Spor spikerliği boş konuşmak değildir

 
İşte futbolda erkek egemenliğine son veren bir kadın: Semahat Arslaner

Semahat Arslaner, erkek egemen futbol dünyasının içinde, kendi alanında tek kadın. O ne mi yapıyor? TRT radyolarında 1998 yılından bu yana futbol maçlarını anlatıyor. Adanalı olan Semahat Hanım’ın küçüklük hayali imiş spiker olmak ve bu hayalini de sonunda gerçekleştirmiş. Hem de 25-30 bin kişinin içinden sıyrılarak... Bolu Abant İzzet Baysal Üniversitesi İktisat bölümü mezunu, daha önce Kanal D, Eko TV, Hür Fm, Radyo Foreks, Radyo D’de spor editörlüğü ve programlar, Fanatik Gazetesi’nde köşe yazarlığı yapmış. Bu mesleği tercih ettiğinde kendisine neredeyse herkes tek bir soru soruyormuş: “Neden spor spikerliği?” Bu soruyu çok garipsediğini söylüyor Arslaner: “Neden doktorluk ya da neden avukatlık diye soranı hiç görmedim” diyor. Semahat Hanım, 10 yıllık evli. Eşi de kendisi gibi futbola gönül vermiş bir isim: Ahmet Arslaner. Daha önce Vanspor, Kocaelispor, Şekerspor, Zeytinburnuspor, Mersin İdman Yurdu ve Elazığspor’da top koşturan Ahmet Arslaner, şimdi ise sıkı bir şekilde teknik direktörlük eğitimi alıyor.

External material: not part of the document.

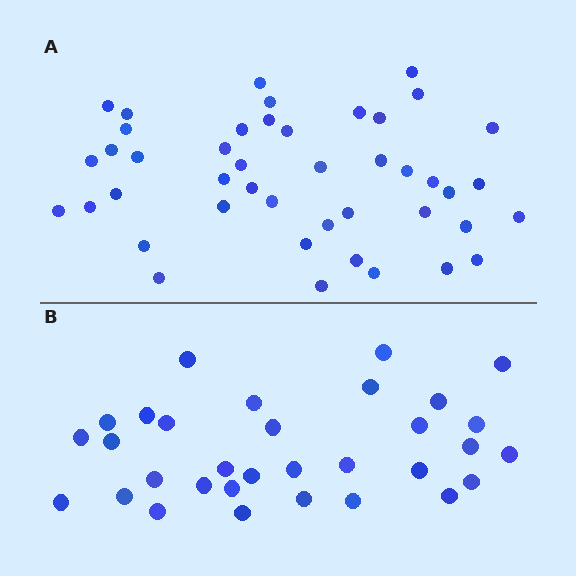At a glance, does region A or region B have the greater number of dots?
Region A (the top region) has more dots.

Maç spikerliği yapmaya nasıl başladınız?
Özel kanallarda spor muhabirliği ve spor programları yaptıktan sonra 1998 yılında TRT’nin açtığı sınavla, üç erkek arkadaşımla birlikte spor spikeri olarak göreve başladım. O tarihten bu yana aralıklı olarak maç anlatıyorum. İlk yıllarda dakika skor vererek başladığım anlatımlara hayati bir ameliyat ve doğum nedeniyle ara vermek zorunda kaldım. Şimdi aralıksız olarak maç anlatıyorum. Yedi yaşımda planlamıştım maç anlatmayı. Hafta sonları büyük zevkle dinlerdim radyodan maçları. Televizyonda spor haberlerini sunuyorum ama radyoda maç anlatmak çok özel benim için. Çünkü dinleyenlerin gözü kulağı oluyorsunuz. Kendi kurduğunuz cümlelerle dinleyicilere hitap ediyorsunuz, elinizdeki hazır metinlerle değil.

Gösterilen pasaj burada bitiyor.